Almost half of the UK’s stationery retailers have damaged their profit margins due to errors and inaccuracies in product pricing, according to new research.
The findings were published in a report by pricing and automation specialist, Omnia Retail, which questioned 150 retail businesses on the scope and efficacy of their pricing strategies.
The study, Retail Pricing Wars, found that 48 per cent of stationery businesses have jeopardised margins in the past due to pricing decisions significantly missing the mark. Just 39 per cent of businesses said they feel confident that their pricing levels are always accurate.

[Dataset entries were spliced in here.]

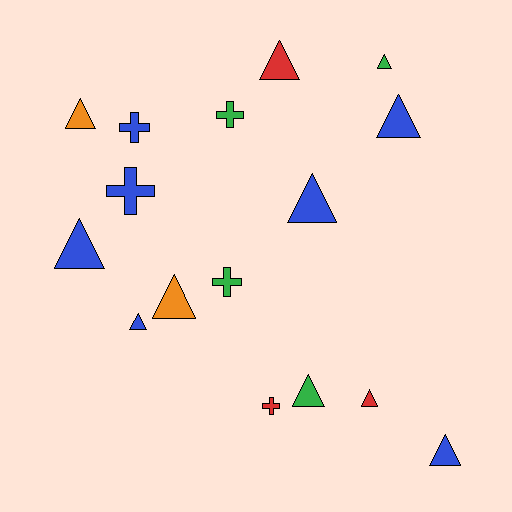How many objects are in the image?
There are 16 objects.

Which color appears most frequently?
Blue, with 7 objects.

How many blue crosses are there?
There are 2 blue crosses.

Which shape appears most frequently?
Triangle, with 11 objects.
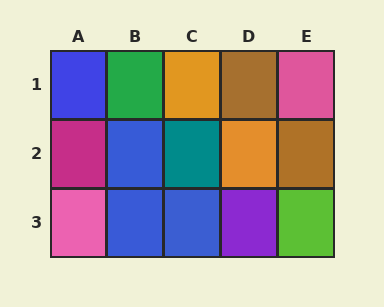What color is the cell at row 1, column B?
Green.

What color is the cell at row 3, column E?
Lime.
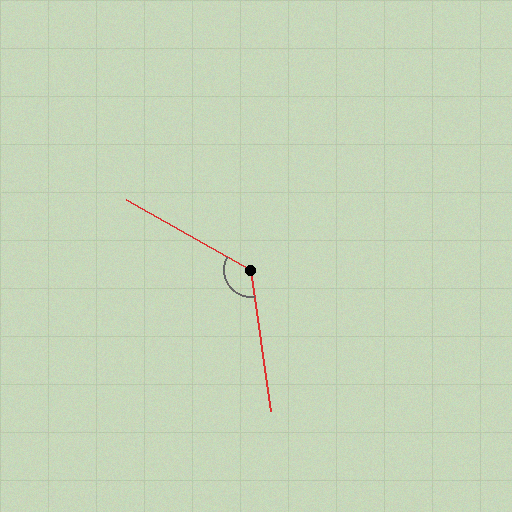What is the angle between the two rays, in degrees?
Approximately 127 degrees.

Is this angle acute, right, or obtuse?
It is obtuse.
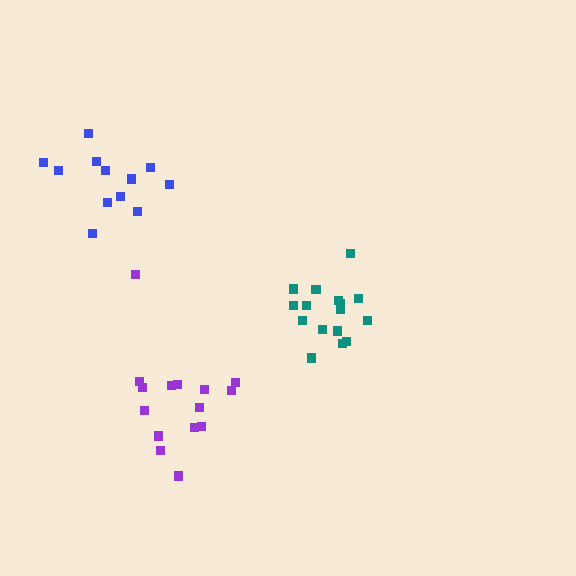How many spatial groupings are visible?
There are 3 spatial groupings.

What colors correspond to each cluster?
The clusters are colored: blue, purple, teal.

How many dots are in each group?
Group 1: 12 dots, Group 2: 15 dots, Group 3: 16 dots (43 total).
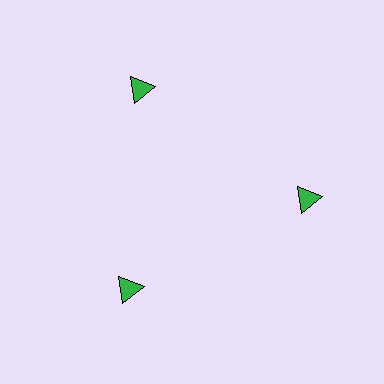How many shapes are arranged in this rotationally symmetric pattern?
There are 3 shapes, arranged in 3 groups of 1.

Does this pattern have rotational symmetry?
Yes, this pattern has 3-fold rotational symmetry. It looks the same after rotating 120 degrees around the center.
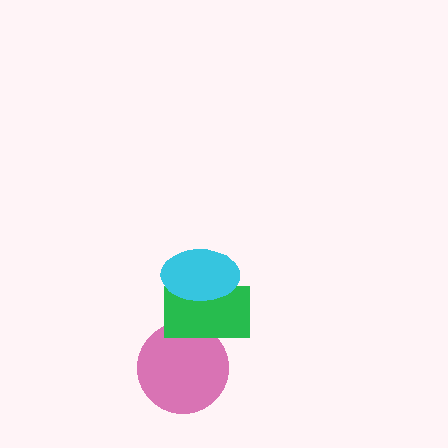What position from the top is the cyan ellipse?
The cyan ellipse is 1st from the top.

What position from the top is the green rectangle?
The green rectangle is 2nd from the top.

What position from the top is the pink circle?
The pink circle is 3rd from the top.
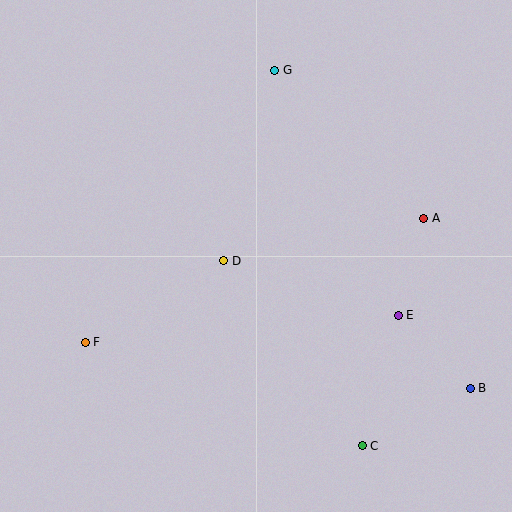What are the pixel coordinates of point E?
Point E is at (398, 315).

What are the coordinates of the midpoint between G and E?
The midpoint between G and E is at (337, 193).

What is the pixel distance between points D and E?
The distance between D and E is 183 pixels.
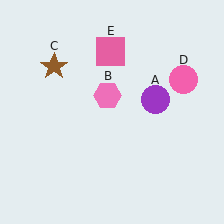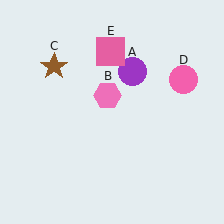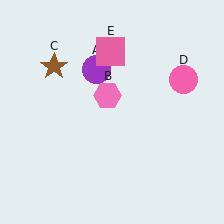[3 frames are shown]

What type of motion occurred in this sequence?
The purple circle (object A) rotated counterclockwise around the center of the scene.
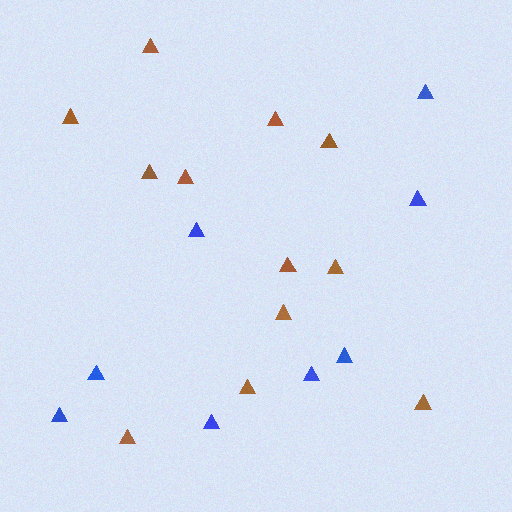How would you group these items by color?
There are 2 groups: one group of brown triangles (12) and one group of blue triangles (8).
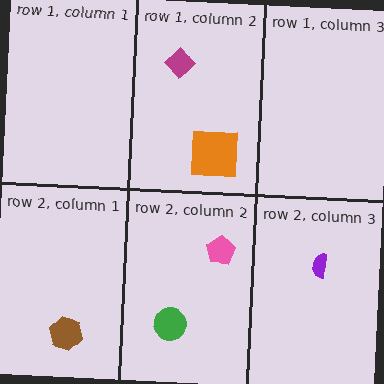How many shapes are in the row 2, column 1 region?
1.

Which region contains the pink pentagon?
The row 2, column 2 region.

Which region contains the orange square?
The row 1, column 2 region.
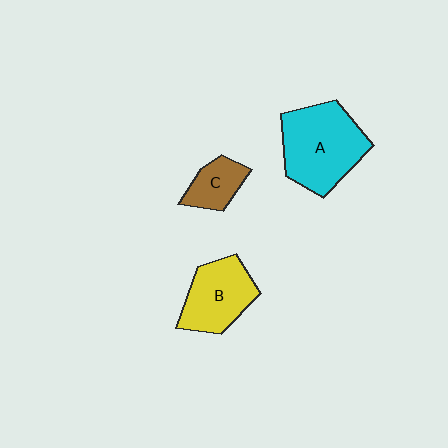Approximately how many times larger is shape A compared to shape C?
Approximately 2.5 times.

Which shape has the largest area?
Shape A (cyan).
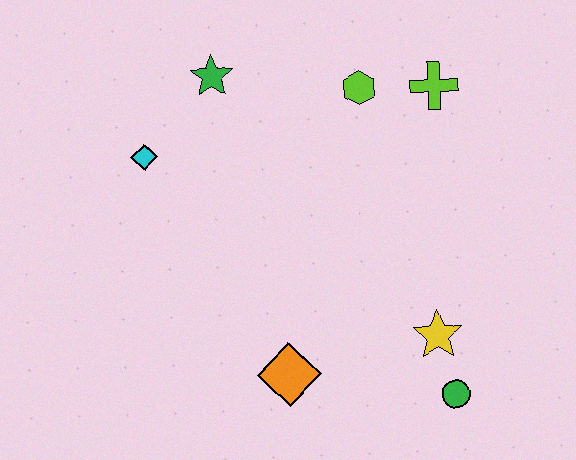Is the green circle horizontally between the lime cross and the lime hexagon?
No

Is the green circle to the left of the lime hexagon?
No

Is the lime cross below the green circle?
No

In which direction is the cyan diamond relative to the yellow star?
The cyan diamond is to the left of the yellow star.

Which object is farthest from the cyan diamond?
The green circle is farthest from the cyan diamond.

Almost a fifth (19%) of those surveyed also confessed that the previous implementation of an incorrect pricing strategy has not only led to lost revenues, but negatively impacted their entire business.
Many brands, in a bid to remain competitive ahead of the seasonal sales period, attempt to stand out by simply offering the lowest prices. However, this ruthless competitor undercutting could be costing millions in lost margins.
Almost a fifth (19%) said that competitor price undercutting is a key strategy for their business, with a further 26 per cent of retailers saying that they are usually the first to cut prices ahead of their competitors. However, more than a quarter (26%) said they have had to lose out on margins due to price cutting in the past.
Sander Roose, CEO of Omnia Retail said, “price is a key factor in consumer purchasing decisions. However, many brands have taken this too far; price-cutting to the extreme and becoming embroiled in a damaging ‘race to the bottom.’ This not only damages margins but can have a detrimental effect on reputation, as constant discounting could cheapen a brand or cause consumers to question the quality of product on offer.
“Price cutting was thrown into particularly sharp focus by John Lewis’s recent announcement of a 99% profit slump, which the brand largely blamed on its ambitious ‘never knowingly undersold’ pledge.
“As we head into the busiest shopping period of the year, organisations must find the balance between being undercut by competitors and a strategy whereby constant price-cutting destroys profits.
“Essentially, it’s important to remember that staying ahead of the competition is not just about cutting prices; it’s about pricing intelligently. That’s why investing in agile IT infrastructure - that can gather market insights and automate decision-making on a large scale - can be so effective.”